English Professor Jill McCorkle’s fame extends well beyond NC State. Her first two novels, “The Cheer Leader” and “July 7th,” were published to critical acclaim when she was just 26. Since then she’s had five works selected as New York Times Notable Books, and her writing even inspired a popular Broadway play, “Good Ol’ Girls.”

Now her fans have another accomplishment to cheer. McCorkle has published a new novel, “Life After Life,” based around the lives of the residents and staff of Pine Haven Estates, a retirement facility in Fulton, N.C. The book is her first novel in 17 years.

“It’s been a long time coming,” she says during an interview at her Hillsborough farm, where she keeps pet chickens, goats and dogs.

Vibrant Characters

From her study, lined with rows of bookcases filled with handsome photography and books, McCorkle describes her new characters who are deep and vibrant with strengths, weaknesses and secretive pasts. Take third-grade teacher Sadie Randolph who believes, “we are all 8-year-olds in our hearts.” Stanley Stone, a retired lawyer, is “feigning dementia to escape life with his son,” and the recently-widowed Rachel Silverman mysteriously left Massachusetts, settling in Fulton instead.

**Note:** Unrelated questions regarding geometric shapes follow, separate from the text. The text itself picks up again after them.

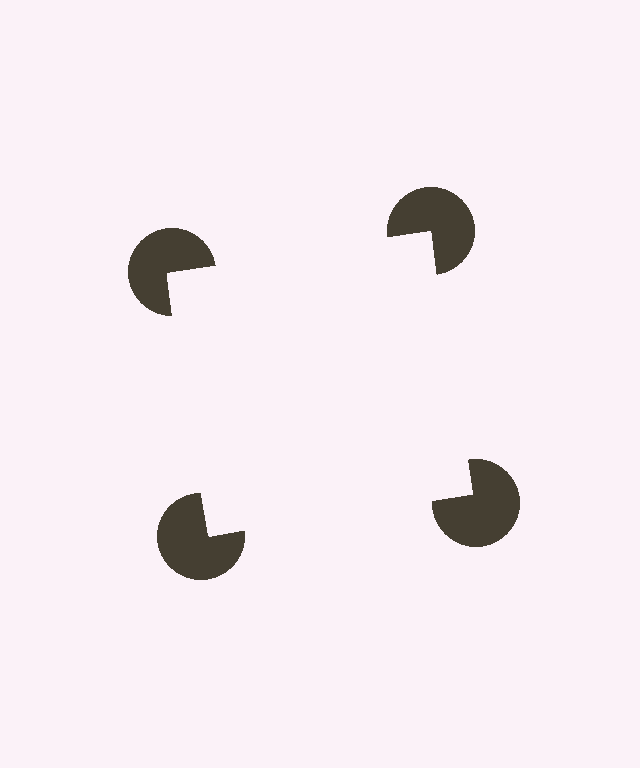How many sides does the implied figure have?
4 sides.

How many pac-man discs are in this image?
There are 4 — one at each vertex of the illusory square.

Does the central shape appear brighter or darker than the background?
It typically appears slightly brighter than the background, even though no actual brightness change is drawn.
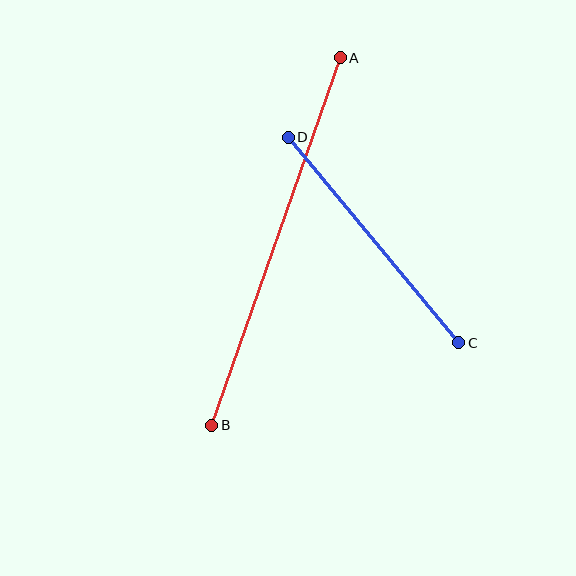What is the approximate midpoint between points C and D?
The midpoint is at approximately (374, 240) pixels.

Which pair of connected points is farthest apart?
Points A and B are farthest apart.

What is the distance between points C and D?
The distance is approximately 267 pixels.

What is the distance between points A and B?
The distance is approximately 389 pixels.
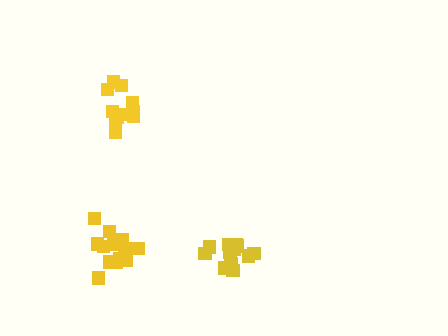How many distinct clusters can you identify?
There are 3 distinct clusters.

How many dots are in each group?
Group 1: 14 dots, Group 2: 12 dots, Group 3: 13 dots (39 total).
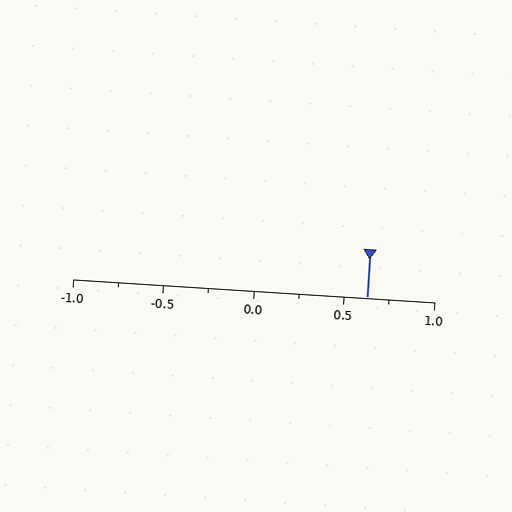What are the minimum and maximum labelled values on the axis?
The axis runs from -1.0 to 1.0.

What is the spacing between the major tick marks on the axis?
The major ticks are spaced 0.5 apart.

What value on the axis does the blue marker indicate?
The marker indicates approximately 0.62.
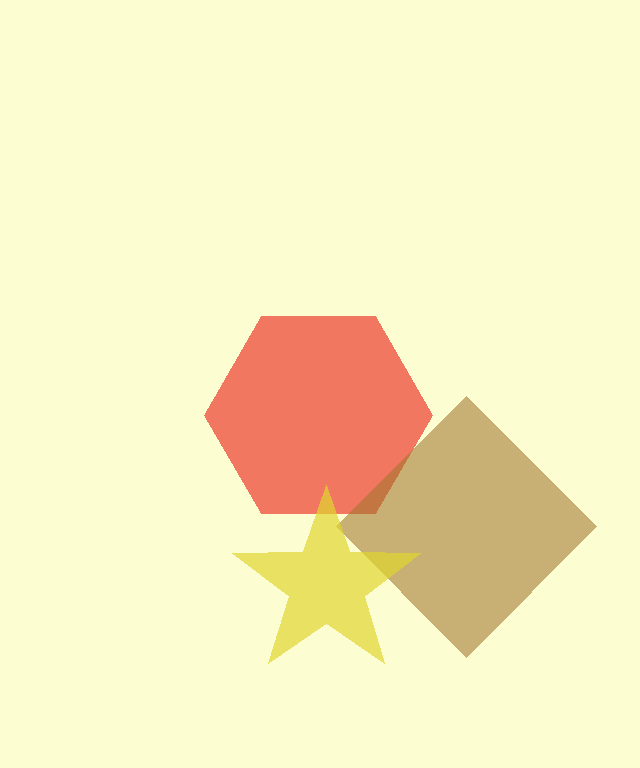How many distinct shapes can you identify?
There are 3 distinct shapes: a red hexagon, a brown diamond, a yellow star.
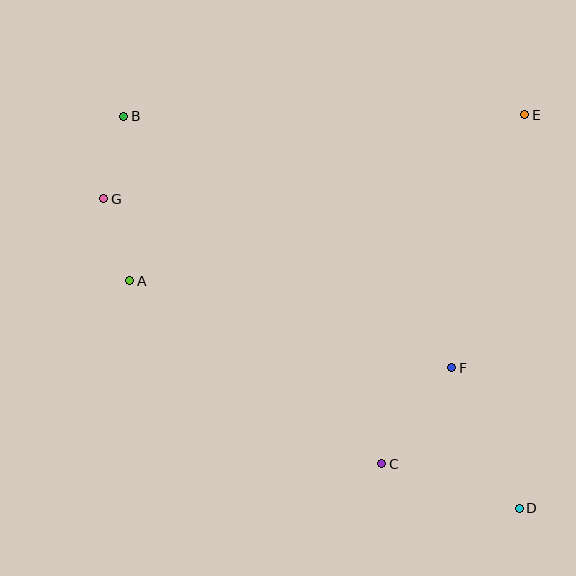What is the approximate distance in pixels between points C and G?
The distance between C and G is approximately 385 pixels.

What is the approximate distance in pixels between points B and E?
The distance between B and E is approximately 401 pixels.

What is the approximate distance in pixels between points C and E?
The distance between C and E is approximately 377 pixels.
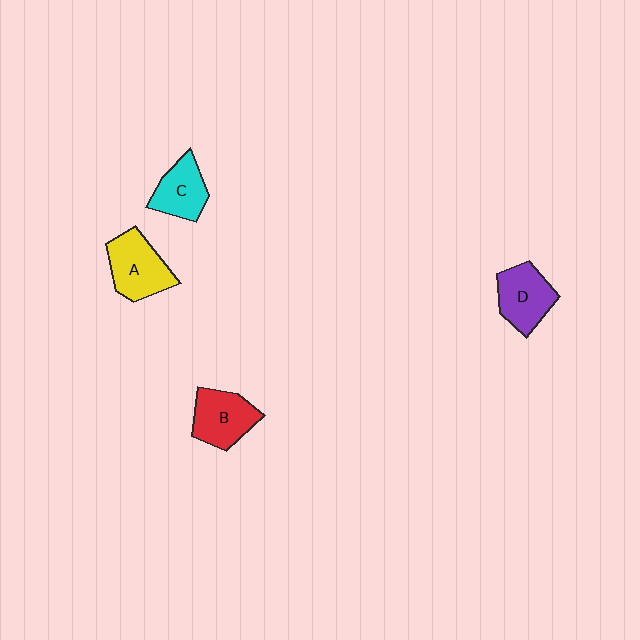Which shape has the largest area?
Shape A (yellow).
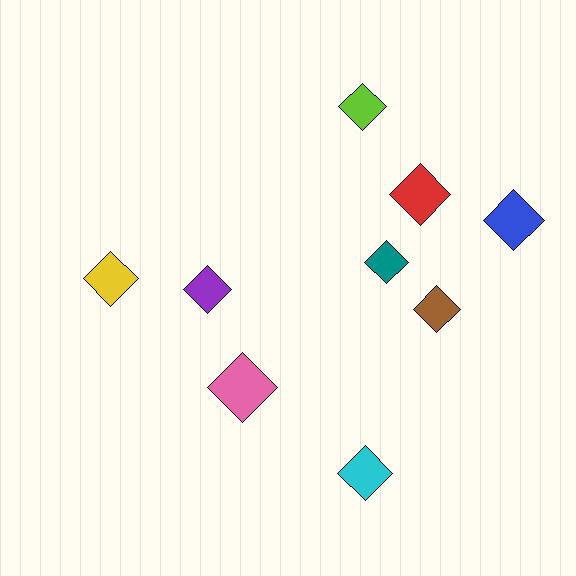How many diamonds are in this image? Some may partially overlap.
There are 9 diamonds.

Jill McCorkle in the study of her Hillsborough farmhouse.
Jill McCorkle in the study of her Hillsborough farmhouse.

McCorkle says “Life After Life” is partly inspired by family experiences – her grandmother’s battle with dementia, the passing of her beloved father, the hospice workers who helped him and ongoing experiences assisting her mother, currently living with Alzheimer’s in a nursing facility.

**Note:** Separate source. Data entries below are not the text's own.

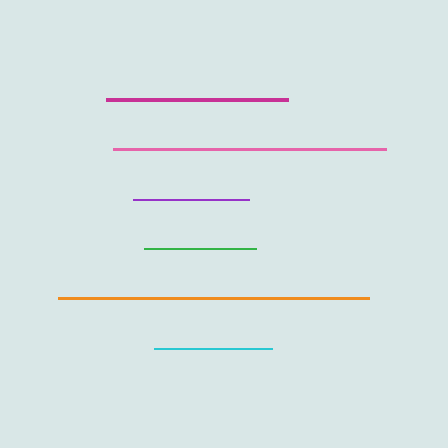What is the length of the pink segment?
The pink segment is approximately 273 pixels long.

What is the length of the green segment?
The green segment is approximately 112 pixels long.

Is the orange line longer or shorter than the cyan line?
The orange line is longer than the cyan line.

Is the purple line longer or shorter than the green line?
The purple and green lines are approximately the same length (about 116 and 112 pixels).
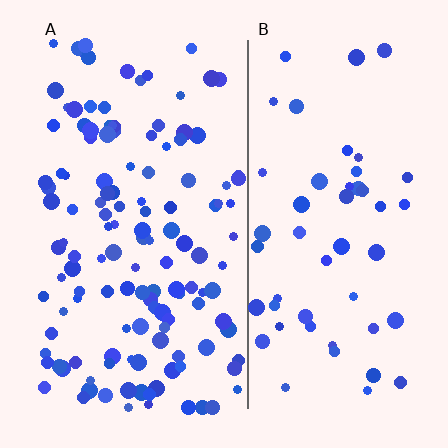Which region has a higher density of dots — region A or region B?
A (the left).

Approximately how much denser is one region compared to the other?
Approximately 2.6× — region A over region B.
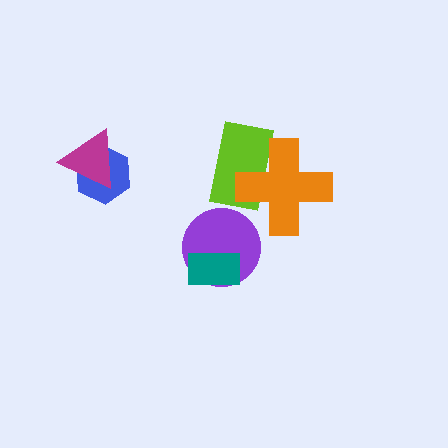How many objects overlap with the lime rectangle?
1 object overlaps with the lime rectangle.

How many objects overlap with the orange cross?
1 object overlaps with the orange cross.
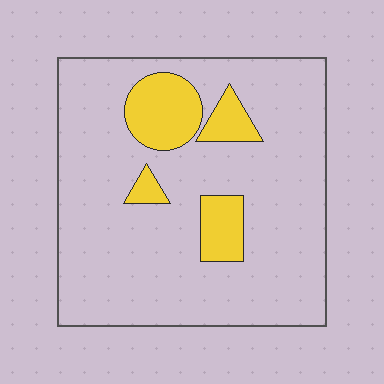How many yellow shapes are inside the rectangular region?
4.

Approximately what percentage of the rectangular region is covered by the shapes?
Approximately 15%.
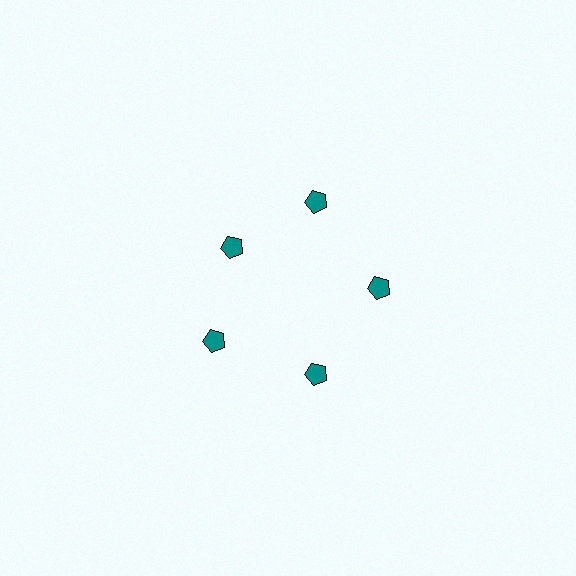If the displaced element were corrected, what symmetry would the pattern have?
It would have 5-fold rotational symmetry — the pattern would map onto itself every 72 degrees.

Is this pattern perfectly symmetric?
No. The 5 teal pentagons are arranged in a ring, but one element near the 10 o'clock position is pulled inward toward the center, breaking the 5-fold rotational symmetry.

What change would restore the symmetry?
The symmetry would be restored by moving it outward, back onto the ring so that all 5 pentagons sit at equal angles and equal distance from the center.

“I’m interested in memory and the way that truth and fantasies sometimes run parallel,” she says.

“Life After Life” also addresses living different lives. McCorkle herself grew up in Lumberton, N.C. before living outside of Boston for 20 years. She became a mother and professor; divorced and re-married, settling into this huge, historic home.

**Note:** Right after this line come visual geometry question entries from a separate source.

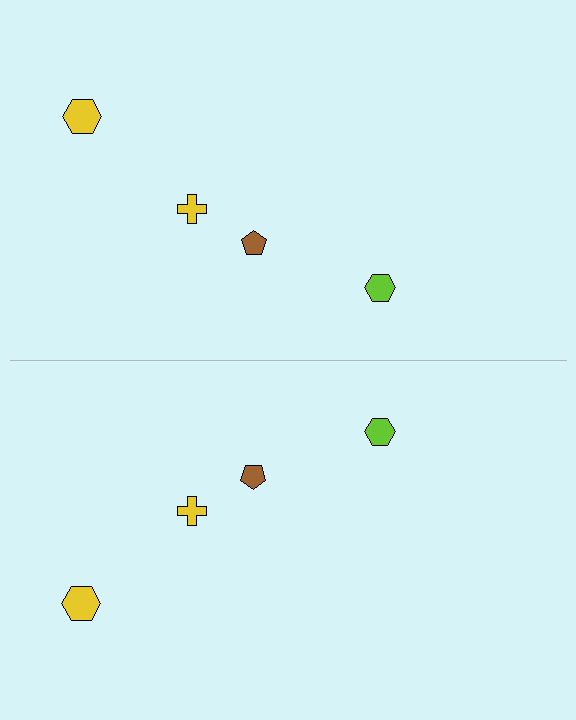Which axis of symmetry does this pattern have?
The pattern has a horizontal axis of symmetry running through the center of the image.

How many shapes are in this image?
There are 8 shapes in this image.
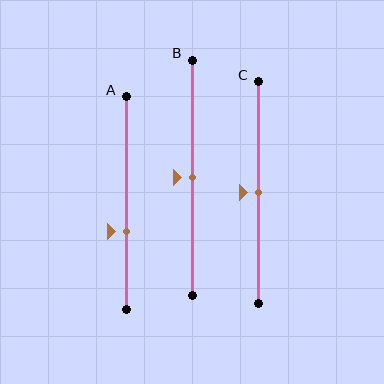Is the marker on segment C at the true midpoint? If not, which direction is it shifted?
Yes, the marker on segment C is at the true midpoint.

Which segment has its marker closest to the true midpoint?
Segment B has its marker closest to the true midpoint.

“Many of us have large life transitions and in my new book this is an ongoing theme.”

Balancing It All

McCorkle says her long hiatus from novel writing came purely from lack of time. Between her teaching, home and family, McCorkle found short stories and essays better suited to her schedule.

“I was wearing many hats and lacked the time I needed to write a novel. I’ve taken notes for years – always thinking of the characters and just trusted those big chunks of time would come.”

Now her kids attend college. But McCorkle remembers hiring a babysitter when they were preschoolers, leaving by the front door and then sneaking back inside to write. Several of her early books were handwritten, sometimes in her car outside a grocery-store. She couldn’t have done it any other way, she says.

“For me not writing is like going without water or oxygen. I decided early on my writing must continue.”

Teaching at NC State helps her writing also. McCorkle says her students keep her tuned into popular culture and language – and working with her students’ manuscripts reminds her to return to her own writing.

In 2013 McCorkle is working on more short stories and yet another novel. Her parting advice for aspiring writers is simple: put ink on paper.

“The more you write, the more you write. The more you think, the more you think. Write that first draft not worrying who is going to buy or read it,” she says.

“And read all you can of work you admire. Writing is like any other physical endeavor – you must stay in shape.”